What one expert says people need to know during this health crisis.

Plasma is the liquid part of blood.

It gets drawn out, and a machine separates it. The rest, like your red blood cells, gets returned to your body.

Plasma from survivors of COVID-19 is in high demand right now, because it has special antibodies that could help others suffering from the virus.

"We don't have any other specific treatments for COVID-19. This is nature's way of making a specific way of making a treatment for us. We are reusing people's immune systems to make a treatment, and we're hoping that it works," said Dr. Gustaaf de Ridder, director of transfusion services for Geisinger.

Treatments like this have been around a long time.

"This has been done for over 100 years.

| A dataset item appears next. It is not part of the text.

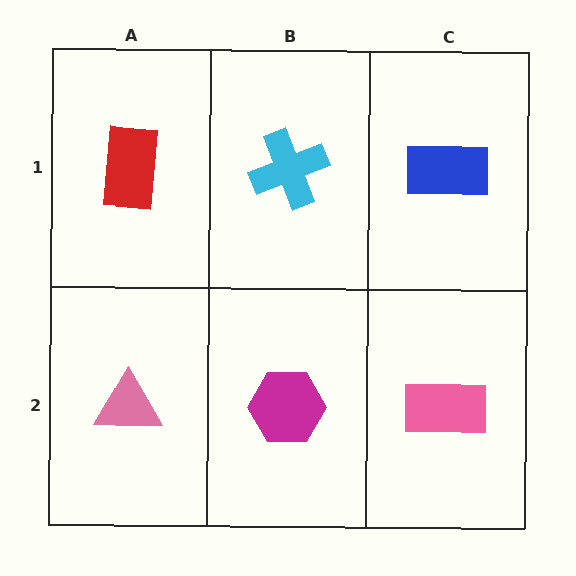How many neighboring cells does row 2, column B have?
3.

Back in the Spanish flu of 1918 through various diseases including mumps and most recently and relevantly with SARS in the early 2000s."

Dr. de Ridder said most people can easily donate plasma about once a week.

He said it is important to remember: plasma is not a surefire cure, but it is a treatment that doctors and scientists are still experimenting with and researching.

"We have some hope that we can help a person who is acutely ill with COVID 19 by giving them plasma from someone else who has gotten better. The idea is to blunt the impact of the disease on that new case, to keep them say out of the ICU or have fewer days on the ventilator," he said.

Dr. de Ridder said there is still a lot to learn. He is hopeful that it will help people in the future.

"I do believe we're going to learn a lot about convalescent plasma as therapy for viral pandemics from this," he said.

As for making a plasma donation, Dr. de Ridder said you should talk to your doctor first and make sure you meet the criteria.